2Contrairement à une idée reçue, les philosophes, tels que Diderot ou Voltaire, s’intéressent de près à l’érudition ecclésiastique de leur temps : « les philosophes puisent leurs armes dans les travaux des Bénédictins, des Jésuites, et inversement ces travaux sont stimulés par la nécessité de répondre à des attaques incessantes » (p. 44). Ils s’en servent principalement pour relever les abus commis au nom de l’autorité ecclésiastique au cours de l’histoire. Ainsi, quand Voltaire dénonce « l’infâme », il ne s’attaque non pas tant à la religion qu’aux superstitions attachées aux religions. L’histoire des différentes formes de spiritualité intéresse également les philosophes en quête d’une essence originelle du sacré, susceptible de dépasser les anciens dogmes. Néanmoins, la plupart d’entre eux restent imprégnés, à des degrés divers, par l’éducation religieuse qu’ils ont reçue et qui structure leur sensibilité au sacré, à l’instar de Vauvenargues, dont la réflexion sur la mort et le néant semble très influencée par la spiritualité baroque. Dans cette recherche d’un sacré épuré, le roman et le théâtre s’affirment comme le meilleur moyen de mettre en scène l’opposition entre le sublime et l’infâme, afin de dégager une morale spirituelle digne de l’honnête homme. Bien que peu enclin à aborder des questions religieuses dans ses œuvres, Marivaux met volontiers en scène des conversions, qui sont moins l’occasion, pour leurs protagonistes, de faire leur mea culpa que d’engager une réflexion philosophique sur le sens de la vie. Montesquieu, dans les Lettres persanes, utilise le personnage du Persan Usbek pour illustrer un parcours spirituel, à travers lequel le héros se débarrasse peu à peu de ses préjugés, en devenant plus tolérant au contact des représentants des diverses religions. Le voyageur en conclut que l’humanité ne pourra atteindre le sublime que par l’intermédiaire de nouveaux mythes fondateurs séculiers, à la portée universelle. Dans La religieuse, Diderot dénonce quant à lui les pathologies de la religion, dont le fanatisme claustrale constitue l’expression achevée. À ses yeux, le salut de l’humanité repose désormais sur l’audace des génies des sciences et des arts, dont le rôle social est particulièrement valorisé dans ses pièces de théâtre. Porteurs d’un enthousiasme créatif inextinguible, les « grands hommes » sont à l’origine d’une nouvelle sacralité séculière, reposant sur leur vocation à la bienfaisance.

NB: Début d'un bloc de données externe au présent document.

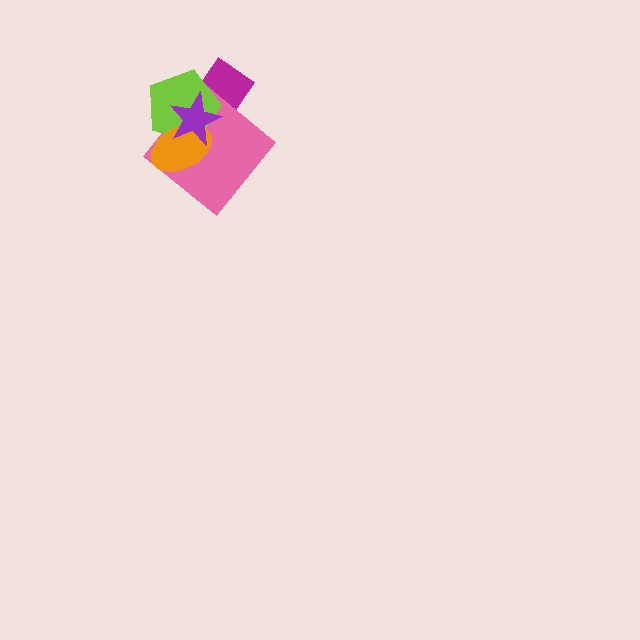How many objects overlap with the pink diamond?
4 objects overlap with the pink diamond.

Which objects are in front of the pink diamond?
3 objects cover part of the pink diamond: the lime pentagon, the orange ellipse and the purple star.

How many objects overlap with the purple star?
4 objects overlap with the purple star.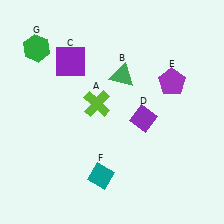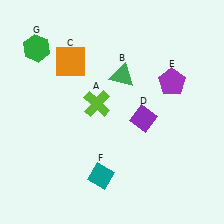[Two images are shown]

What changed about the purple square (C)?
In Image 1, C is purple. In Image 2, it changed to orange.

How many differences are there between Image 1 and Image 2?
There is 1 difference between the two images.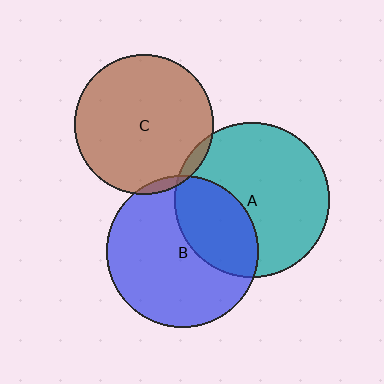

3Pour les philosophes, l’art, en tant que pourvoyeur d’émotion esthétique, apparaît finalement comme le meilleur moyen d’atteindre le sublime. Dans ses Salons, Diderot plaide pour une peinture religieuse vraiment inspirée, qui touche le spectateur par une représentation sans fard de l’humanité, qu’elle soit heureuse ou souffrante. De même, l’Encyclopédie fait l’éloge d’un art sacré « dépourvu d’ornements, ramené à l’essentiel, à la simplicité des lignes, purifié » (p. 181). Cette recherche de dépouillement, dont témoigne l’abstraction de l’architecture néo-classique des années 1770-1780, nourrit toute une réflexion sur la place de l’emblème et du signe, comme voie d’accès privilégiée au sacré dans une spiritualité de plus en plus individualiste, débarrassée de tous les fastes des dévotions collectives du catholicisme baroque.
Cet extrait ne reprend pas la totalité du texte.